Fin da quando fu presa la decisione del ritiro definitivo delle truppe NATO dal paese, si conosceva il rischio di una ripresa dell’offensiva talebana, volta ad acquisire un vantaggio militare sul terreno in vista del riavvio dei dialoghi intra afgani, sospesi da tempo a Doha.
Ciò nonostante, sia la NATO che la maggior parte degli analisti internazionali stimavano che la campagna militare talebana sarebbe stata contrastata con una certa efficacia dalle forze di sicurezza afgane, numericamente superiori, certamente ben equipaggiate e che avevano dimostrato a più riprese negli ultimi anni la loro capacità operativa di contrastare i Talebani.
I fatti avvenuti ci dicono che le cose sul campo sono andate in maniera radicalmente diversa.

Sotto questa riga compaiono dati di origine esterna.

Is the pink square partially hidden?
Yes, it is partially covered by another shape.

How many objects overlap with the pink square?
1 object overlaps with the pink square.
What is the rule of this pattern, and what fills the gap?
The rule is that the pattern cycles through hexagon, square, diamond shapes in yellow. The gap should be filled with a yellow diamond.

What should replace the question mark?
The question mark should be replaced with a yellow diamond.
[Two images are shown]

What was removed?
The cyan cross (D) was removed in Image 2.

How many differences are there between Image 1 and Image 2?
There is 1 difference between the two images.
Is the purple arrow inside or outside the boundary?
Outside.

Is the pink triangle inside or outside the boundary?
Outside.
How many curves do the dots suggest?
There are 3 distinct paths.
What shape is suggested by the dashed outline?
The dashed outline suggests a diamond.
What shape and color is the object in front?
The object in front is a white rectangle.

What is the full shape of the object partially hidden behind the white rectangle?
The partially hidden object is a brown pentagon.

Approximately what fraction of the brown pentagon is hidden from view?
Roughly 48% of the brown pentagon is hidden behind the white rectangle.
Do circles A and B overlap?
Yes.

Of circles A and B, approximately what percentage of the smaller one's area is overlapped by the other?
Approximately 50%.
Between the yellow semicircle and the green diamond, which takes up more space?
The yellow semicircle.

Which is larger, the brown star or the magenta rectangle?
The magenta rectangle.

Da un lato abbiamo assistito ad una rapida avanzata talebana, frutto di una campagna militare certamente pianificata in dettaglio, con obiettivi intermedi di alta valenza militare, come il controllo delle frontiere, la conquista dei principali capoluoghi di provincia e l’interdizione delle vie di comunicazione verso la capitale Kabul, raggiunta infine lo scorso 14 agosto.
Dall’altro, inaspettata o quanto meno non prevedibile nei modi in cui si è determinata, è stata la scarsa, se non nulla, resistenza posta delle forze di difesa e sicurezza afgane che in alcuni casi non hanno neanche impegnato in combattimento gli avversari, scegliendo di fuggire oltre confine o di arrendersi ai Talebani abbandonando, alla mercè di questi ultimi, mezzi ed equipaggiamenti.

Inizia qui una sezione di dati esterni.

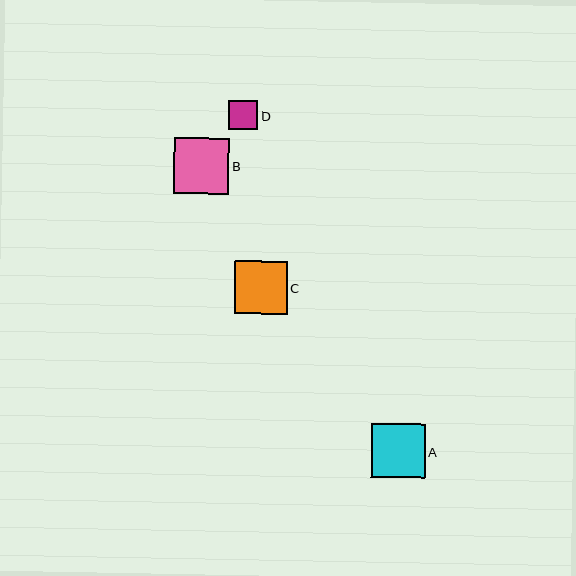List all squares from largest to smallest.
From largest to smallest: B, A, C, D.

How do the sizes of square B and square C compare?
Square B and square C are approximately the same size.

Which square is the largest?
Square B is the largest with a size of approximately 56 pixels.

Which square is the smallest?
Square D is the smallest with a size of approximately 30 pixels.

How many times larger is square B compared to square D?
Square B is approximately 1.9 times the size of square D.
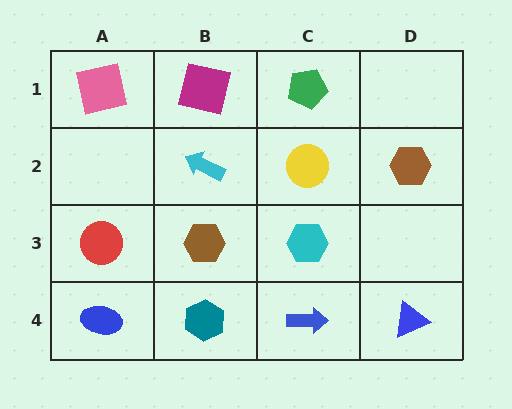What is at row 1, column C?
A green pentagon.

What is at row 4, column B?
A teal hexagon.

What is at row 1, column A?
A pink square.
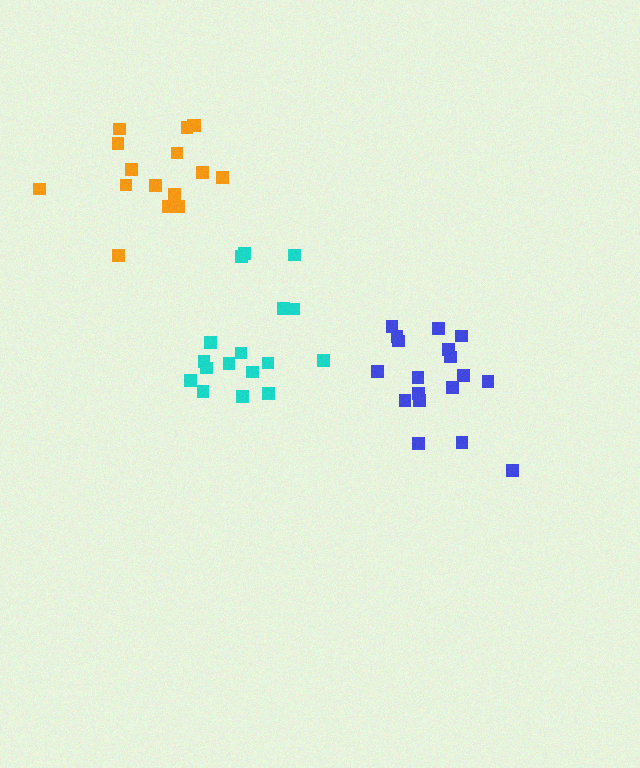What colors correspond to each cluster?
The clusters are colored: cyan, blue, orange.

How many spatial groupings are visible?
There are 3 spatial groupings.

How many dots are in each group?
Group 1: 17 dots, Group 2: 18 dots, Group 3: 16 dots (51 total).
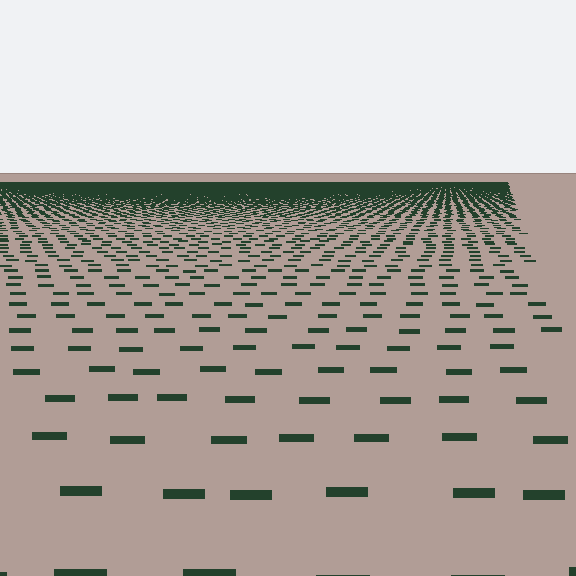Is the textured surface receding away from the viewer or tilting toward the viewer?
The surface is receding away from the viewer. Texture elements get smaller and denser toward the top.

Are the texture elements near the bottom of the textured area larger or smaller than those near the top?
Larger. Near the bottom, elements are closer to the viewer and appear at a bigger on-screen size.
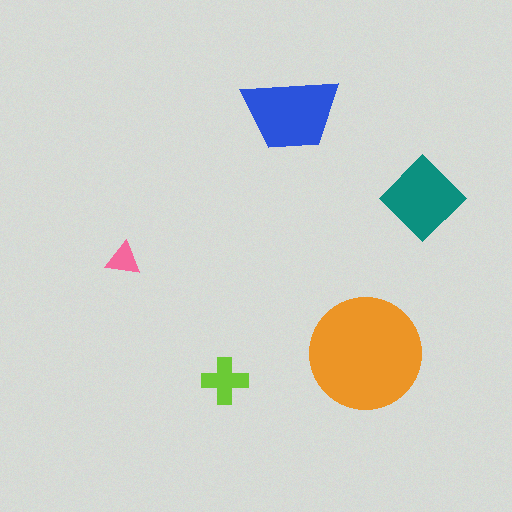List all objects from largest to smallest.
The orange circle, the blue trapezoid, the teal diamond, the lime cross, the pink triangle.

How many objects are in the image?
There are 5 objects in the image.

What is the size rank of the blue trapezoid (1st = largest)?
2nd.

Analoga, a parte alcune eccezioni, è stata la condotta delle milizie guidate dai nomi storici della resistenza afgana (Dostum, Al Noon, Khan) che, anche in relazione all’andamento delle attività talebane, hanno preferito siglare accordi, evitando lo scontro militare, a volte anche con lo scopo di proteggere la popolazione civile.

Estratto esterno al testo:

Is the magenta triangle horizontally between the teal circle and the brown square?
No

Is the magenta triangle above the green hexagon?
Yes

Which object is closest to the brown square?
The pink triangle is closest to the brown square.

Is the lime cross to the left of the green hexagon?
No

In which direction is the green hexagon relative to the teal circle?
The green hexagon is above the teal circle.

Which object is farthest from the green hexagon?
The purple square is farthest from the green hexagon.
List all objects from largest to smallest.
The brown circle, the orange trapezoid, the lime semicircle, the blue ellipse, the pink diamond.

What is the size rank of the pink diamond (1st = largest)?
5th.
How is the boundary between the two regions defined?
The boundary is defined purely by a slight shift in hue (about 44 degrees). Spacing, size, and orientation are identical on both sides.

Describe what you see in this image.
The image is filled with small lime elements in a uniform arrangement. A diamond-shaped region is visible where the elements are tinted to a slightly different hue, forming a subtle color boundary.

Sullo sfondo di questi evidenti insuccessi militari, è emersa in tutta la sua drammaticità la mancanza di coesione e di una leadership credibile da parte delle istituzioni repubblicane afgane che, già frammentate dalle lunghe diatribe politiche interne seguite alle elezioni del 2019, non solo non sono state in grado di mobilitare un fronte comune, indispensabile a fronteggiare l’avanzata talebana, ma hanno certamente alimentato nel personale delle forze armate una sfiducia e una incertezza che, accompagnate dal senso di abbandono seguito alla partenza delle forze NATO, sono risultate determinanti nel mancato contrasto all’avanzata talebana.
Col precipitare delle condizioni di sicurezza nella città di Kabul, la Difesa, in sinergia con la Presidenza del Consiglio ed il Ministero degli Esteri, si è attivata per assicurare il necessario supporto all’attività di evacuazione dei connazionali e del personale diplomatico, nonché degli afgani, che hanno collaborato con le istituzioni italiane in questi anni, e dei loro familiari.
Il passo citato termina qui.